Cameron also said Britain's new anti-slavery commissioner, Kevin Hyland, would lead a fact-finding mission to Vietnam, the home of many of the estimated 13,000 human trafficking victims in Britain. Cameron's visit coincides with an increase in media reports of Vietnamese children being trafficked to grow cannabis or working nail bars in recent years.

"It is shocking that thousands of Vietnamese children in the UK are being used for profit by criminal gangs and that dozens more children are estimated to arrive on our shores every month," Cameron said in a statement before leaving London.

"That's why it is so important that we work with Vietnam to identify what more we can do to tackle this issue together." The US State Department's latest Trafficking in Persons report gives Vietnam a Tier 2 ranking, which indicates the government is not fully complying with the minimum standards for the elimination of trafficking but is trying to do so.

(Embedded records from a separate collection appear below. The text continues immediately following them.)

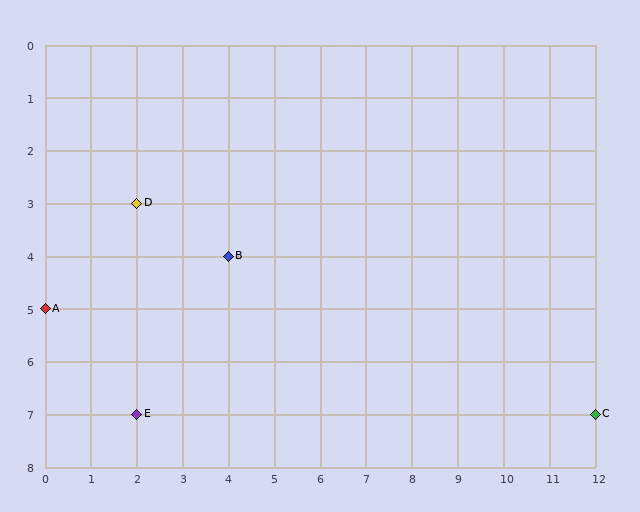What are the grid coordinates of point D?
Point D is at grid coordinates (2, 3).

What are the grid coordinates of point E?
Point E is at grid coordinates (2, 7).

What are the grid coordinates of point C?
Point C is at grid coordinates (12, 7).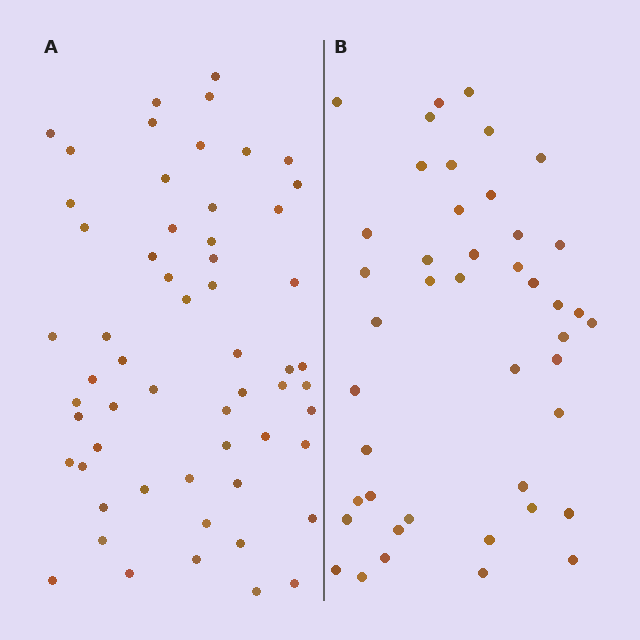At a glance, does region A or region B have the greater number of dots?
Region A (the left region) has more dots.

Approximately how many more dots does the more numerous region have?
Region A has approximately 15 more dots than region B.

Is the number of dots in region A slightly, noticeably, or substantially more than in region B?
Region A has noticeably more, but not dramatically so. The ratio is roughly 1.3 to 1.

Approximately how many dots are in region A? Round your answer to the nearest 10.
About 60 dots. (The exact count is 58, which rounds to 60.)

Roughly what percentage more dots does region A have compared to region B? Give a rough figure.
About 30% more.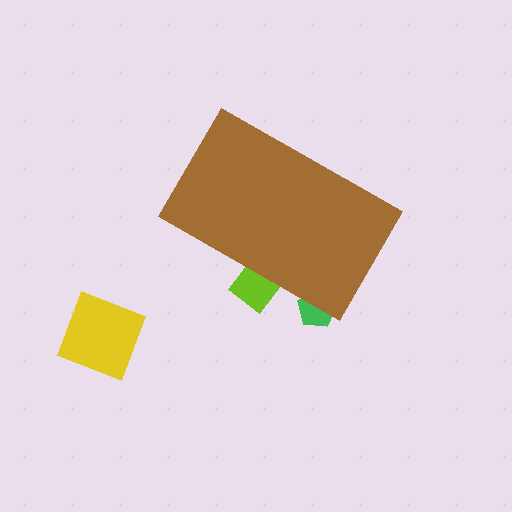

Cameron also announced that from October British companies with a turnover of 36 million pounds ($56 million) or more will have to publish an annual statement setting out measures taken to ensure their supply chains are free of slave labour.

"This measure is one of the first of its kind in the world and it will be a huge step forward, introducing greater accountability in business for the condition of their supply chains," Cameron said. The new measure, which will cover more than 12,000 companies and is part of the Modern Slavery Act, was welcomed by CORE, a UK civil society group on corporate accountability.

"The government must now ensure that companies provide the right information in their reports and that those reports are easily accessible," CORE director Marilyn Croser said in a statement.